Vejam como o pecado põe uma pessoa doente e uma mãe fica espiritualmente doente, cega ao ponto de levar a filha a abortar e ainda mandar colocar o bebé num frasco, para que nunca mais se esquecesse de tomar a pílula…Simplesmente macabro e doentio! É o que o demónio faz quando lhe abrimos a porta com o pecado e não o limpamos na Confissão! Quando perguntei à minha amiga se não lhe doeu e se não ficou triste, ela respondeu imediatamente:” Mas porque havia  de estar triste? Pelo contrário, ainda bem que me livraram desse problema!” Mas era mentira, porque ela nunca mais voltou a ser a mesma! Pouco tempo depois, entrou em depressão! Uma depressão terrível. Depois, começou a consumir LSD (1), e claro,  como eu era a  sua melhor amiga, ofereceu-me, mas eu assustei-me. Por um lado, apetecia-me provar, porque ela dizia que a droga fazia sentir-se muito bem, que parecia estar flutuando, que parecia estar nas nuvens, (1) e tantas outras coisas boas me dizia que me apeteceu provar, mas não pude! Fiquei assustada e disse-lhe que não, porque podia ficar a cheirar a isso e a minha mãe descobrir, porque tinha um olfacto apuradíssimo,… e que me matava, se descobrisse!

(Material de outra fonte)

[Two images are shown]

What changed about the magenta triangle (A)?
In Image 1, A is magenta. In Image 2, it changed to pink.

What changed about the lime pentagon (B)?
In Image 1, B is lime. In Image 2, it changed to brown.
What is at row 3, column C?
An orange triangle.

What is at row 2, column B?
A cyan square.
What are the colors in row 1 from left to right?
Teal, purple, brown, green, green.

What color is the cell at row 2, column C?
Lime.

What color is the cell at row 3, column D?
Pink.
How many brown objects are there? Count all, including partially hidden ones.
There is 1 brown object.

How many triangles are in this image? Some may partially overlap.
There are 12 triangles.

O facto é que não provei! O Senhor mostrava-me agora que não foi pelo medo da minha mãe que não provei, mas sim a Graça de Deus, por ter uma mãe que rezava e a sua oração com o Rosário sustinha-me e não me deixava descer tão baixo. Mas as minhas amigas não gostaram, discutiram comigo, gritaram e ficaram chateadas por eu não ter provado. Mas eu não pude, não pude! Essa foi uma de tantas graças que recebi por ter uma mãe cheia de Deus, que rezava por mim, que vivia unida ao Senhor.”

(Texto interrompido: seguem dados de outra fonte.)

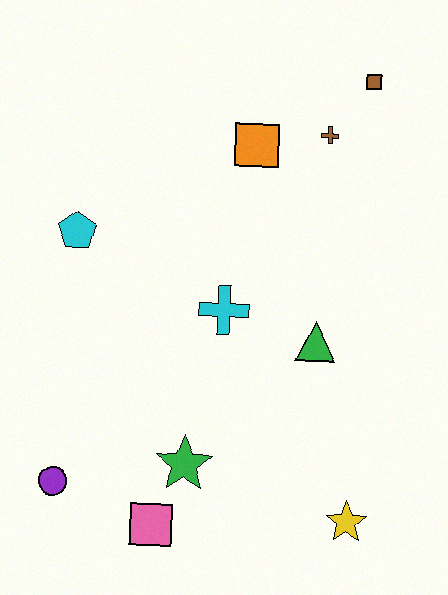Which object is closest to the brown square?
The brown cross is closest to the brown square.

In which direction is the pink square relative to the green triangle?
The pink square is below the green triangle.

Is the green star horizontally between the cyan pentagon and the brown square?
Yes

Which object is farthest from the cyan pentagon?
The yellow star is farthest from the cyan pentagon.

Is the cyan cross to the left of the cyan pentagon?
No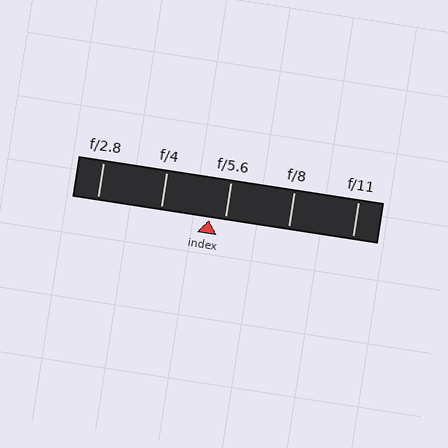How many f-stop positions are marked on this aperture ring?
There are 5 f-stop positions marked.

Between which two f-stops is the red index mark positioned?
The index mark is between f/4 and f/5.6.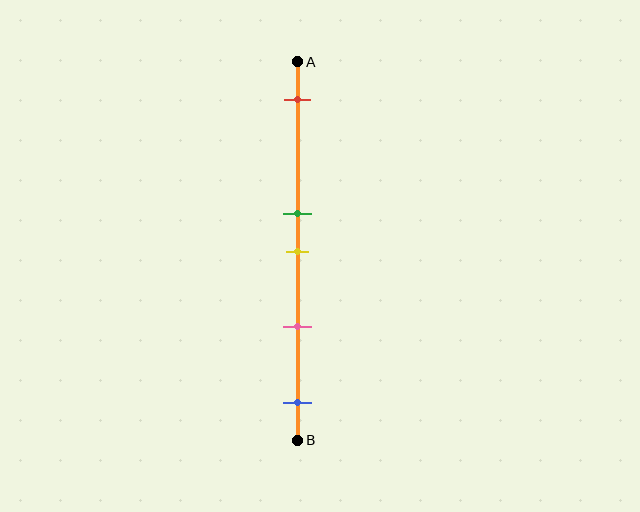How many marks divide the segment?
There are 5 marks dividing the segment.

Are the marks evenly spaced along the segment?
No, the marks are not evenly spaced.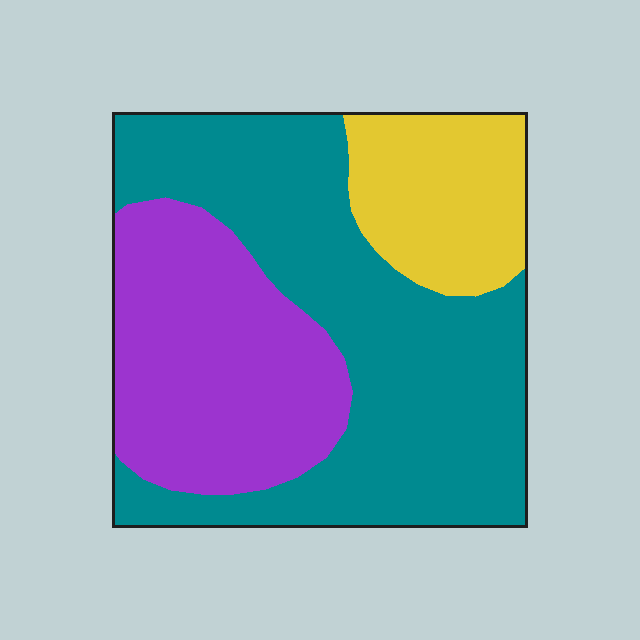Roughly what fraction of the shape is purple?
Purple takes up about one third (1/3) of the shape.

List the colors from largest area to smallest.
From largest to smallest: teal, purple, yellow.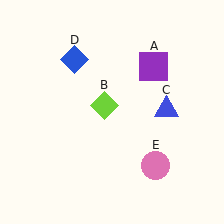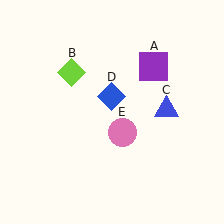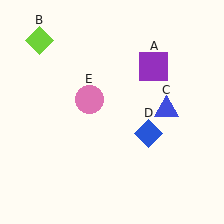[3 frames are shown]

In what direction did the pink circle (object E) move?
The pink circle (object E) moved up and to the left.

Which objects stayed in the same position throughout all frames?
Purple square (object A) and blue triangle (object C) remained stationary.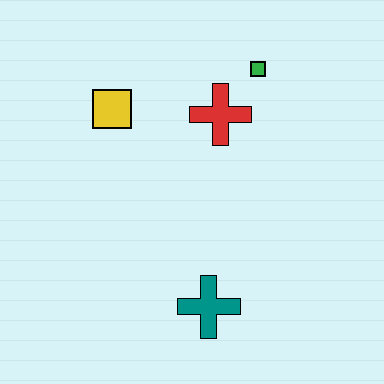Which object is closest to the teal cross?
The red cross is closest to the teal cross.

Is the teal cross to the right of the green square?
No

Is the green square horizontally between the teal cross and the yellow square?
No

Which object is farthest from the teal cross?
The green square is farthest from the teal cross.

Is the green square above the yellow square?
Yes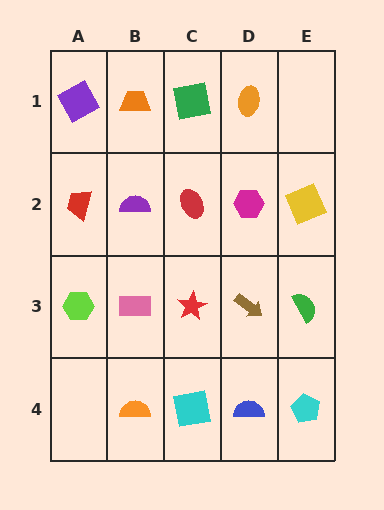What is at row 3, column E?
A green semicircle.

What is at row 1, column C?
A green square.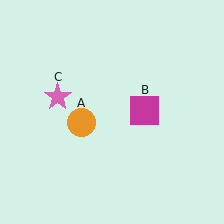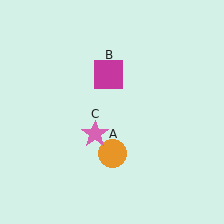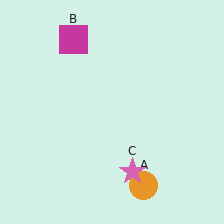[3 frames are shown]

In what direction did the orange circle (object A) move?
The orange circle (object A) moved down and to the right.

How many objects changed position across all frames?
3 objects changed position: orange circle (object A), magenta square (object B), pink star (object C).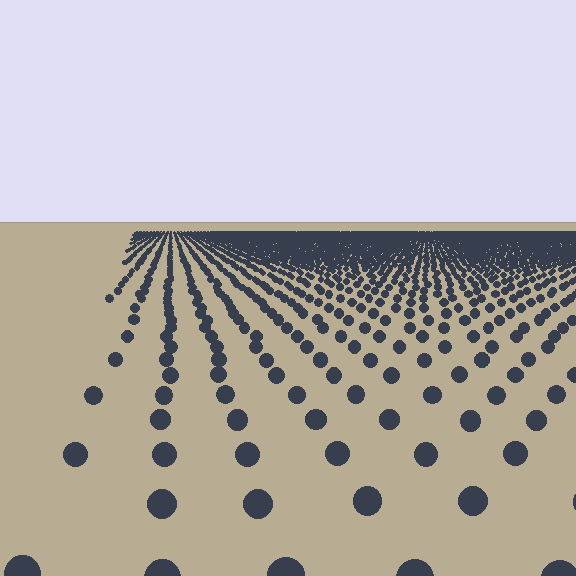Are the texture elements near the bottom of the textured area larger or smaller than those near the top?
Larger. Near the bottom, elements are closer to the viewer and appear at a bigger on-screen size.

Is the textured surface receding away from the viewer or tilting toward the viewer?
The surface is receding away from the viewer. Texture elements get smaller and denser toward the top.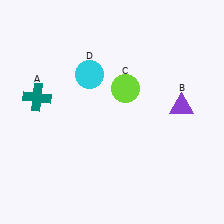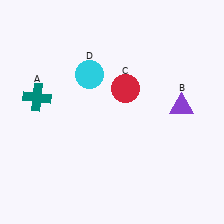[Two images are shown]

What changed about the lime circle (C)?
In Image 1, C is lime. In Image 2, it changed to red.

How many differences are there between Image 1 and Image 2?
There is 1 difference between the two images.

(1) –  A droga LSD é a Dietilamida do ácido lisérgico, substância criada para tratar doenças psiquiátricas, mas que foi posta de parte por não se revelar apropriada para isso, pelos graves efeitos que originava. É uma droga  sintética, produzida em laboratório, que origina grandes e graves   perturbações no cérebro, tais como: alucinações visuais, auditivas, temporais e espaciais, hipotermia, aumento da pulsação cardíaca, euforia, fraqueza, tremores, insónias, pupilas dilatadas, inactivação do maxilar inferior, visualização de cores e formas, além de  sintomas de índole psiquiátrica. Uma das suas características é ser poderosamente nociva, mesmo em doses minúsculas. É produzida a partir de um fungo da cravagem do centeio.

Observações:

1.  Diz o CATECISMO DA IGREJA CATÓLICA sobre as drogas (estupefacientes), a contracepção e o aborto:

Nº. 2398 – A fecundidade é um bem, um dom, uma finalidade do matrimónio. Dando a vida, os esposos participam da paternidade de Deus.

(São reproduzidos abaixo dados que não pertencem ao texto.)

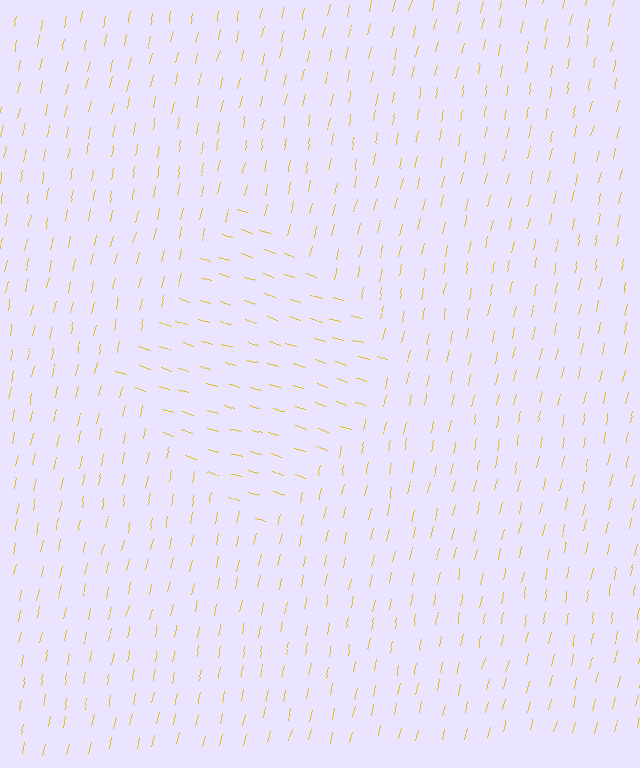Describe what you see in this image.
The image is filled with small yellow line segments. A diamond region in the image has lines oriented differently from the surrounding lines, creating a visible texture boundary.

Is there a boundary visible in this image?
Yes, there is a texture boundary formed by a change in line orientation.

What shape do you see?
I see a diamond.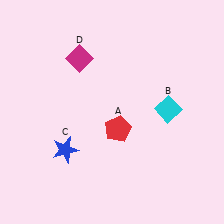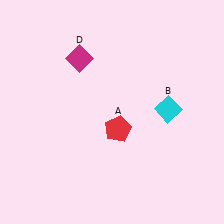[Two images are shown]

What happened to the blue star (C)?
The blue star (C) was removed in Image 2. It was in the bottom-left area of Image 1.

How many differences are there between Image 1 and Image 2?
There is 1 difference between the two images.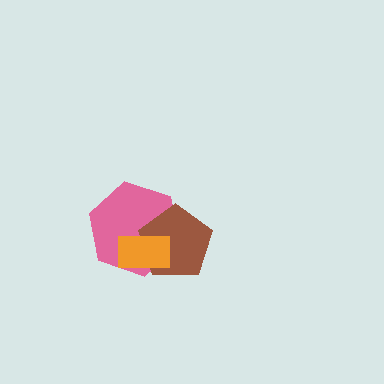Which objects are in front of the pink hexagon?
2 objects cover part of the pink hexagon: the brown pentagon and the orange rectangle.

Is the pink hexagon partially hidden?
Yes, it is partially covered by another shape.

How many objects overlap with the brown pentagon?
2 objects overlap with the brown pentagon.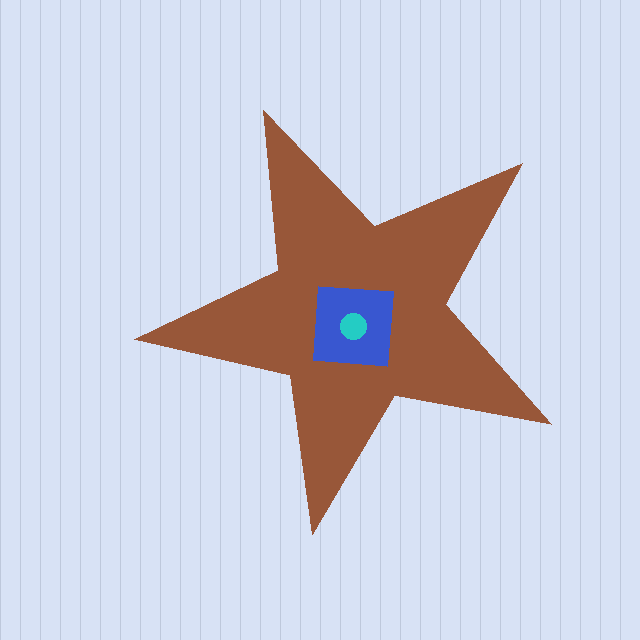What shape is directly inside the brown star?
The blue square.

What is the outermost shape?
The brown star.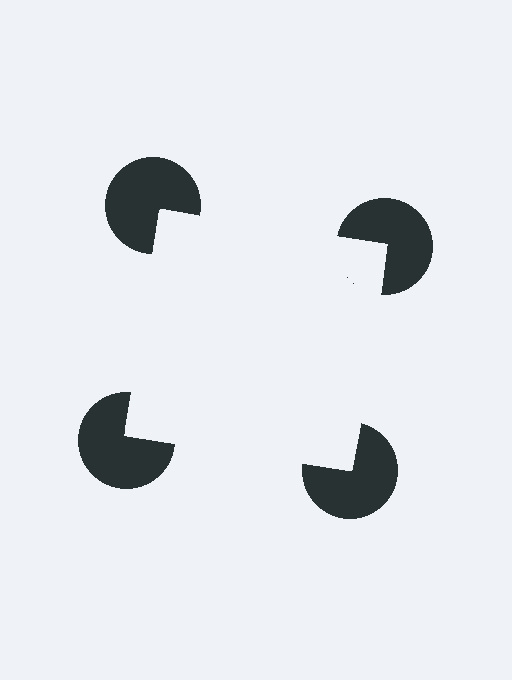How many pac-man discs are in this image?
There are 4 — one at each vertex of the illusory square.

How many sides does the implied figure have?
4 sides.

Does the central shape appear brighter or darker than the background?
It typically appears slightly brighter than the background, even though no actual brightness change is drawn.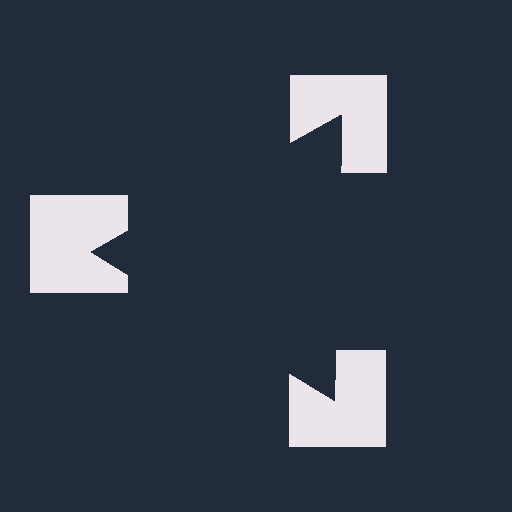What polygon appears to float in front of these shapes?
An illusory triangle — its edges are inferred from the aligned wedge cuts in the notched squares, not physically drawn.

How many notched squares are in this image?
There are 3 — one at each vertex of the illusory triangle.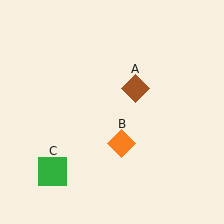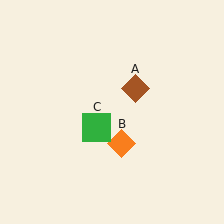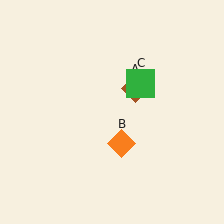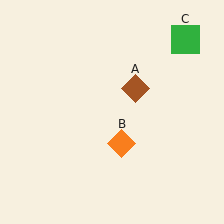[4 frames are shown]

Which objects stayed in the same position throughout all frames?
Brown diamond (object A) and orange diamond (object B) remained stationary.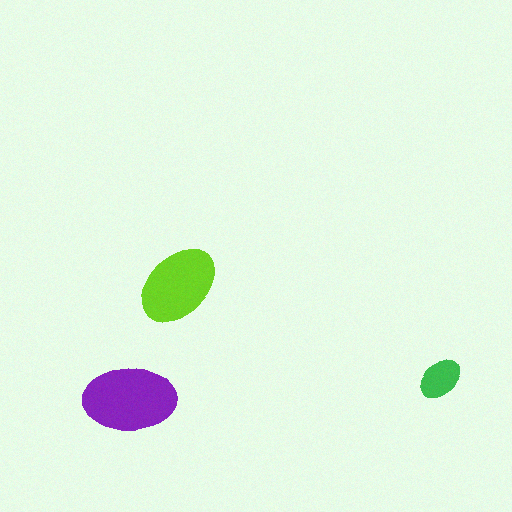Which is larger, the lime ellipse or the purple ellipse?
The purple one.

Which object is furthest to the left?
The purple ellipse is leftmost.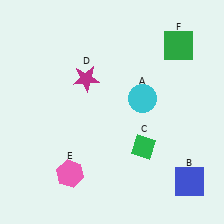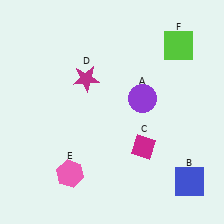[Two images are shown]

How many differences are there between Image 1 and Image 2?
There are 3 differences between the two images.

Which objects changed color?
A changed from cyan to purple. C changed from green to magenta. F changed from green to lime.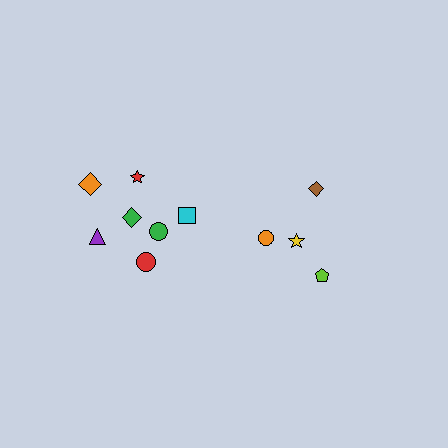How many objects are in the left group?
There are 7 objects.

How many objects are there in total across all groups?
There are 11 objects.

Nº. 2399 – …A esterilização directa e a contracepção são meios moralmente inadmissíveis.

Nº 2271 – …O aborto directo, isto é, querido como fim e como meio, é gravemente contrário à lei moral.

Nº. 2272 – A colaboração formal num aborto constitui falta grave. A Igreja pune com a pena canónica de excomunhão este delito contra a vida humana.

Nº. 2291 – O uso de estupefacientes causa gravíssimos danos à saúde e à vida humana. A não ser por prescrição médica, estritamente terapêutica, o seu uso é uma falta (pecado) grave. A produção clandestina e o tráfico de drogas são práticas escandalosas (=que levam ao pecado) e constituem uma cooperação directa, pois incitam a práticas gravemente contrárias à lei moral.

2. Tudo aquilo que é inadmissível, por ser gravemente contrário à lei mora, é pecado grave, exigindo, por isso, parar, arrepender-se, decidir não reincidir e confessar-se, caso seja membro da Igreja Católica.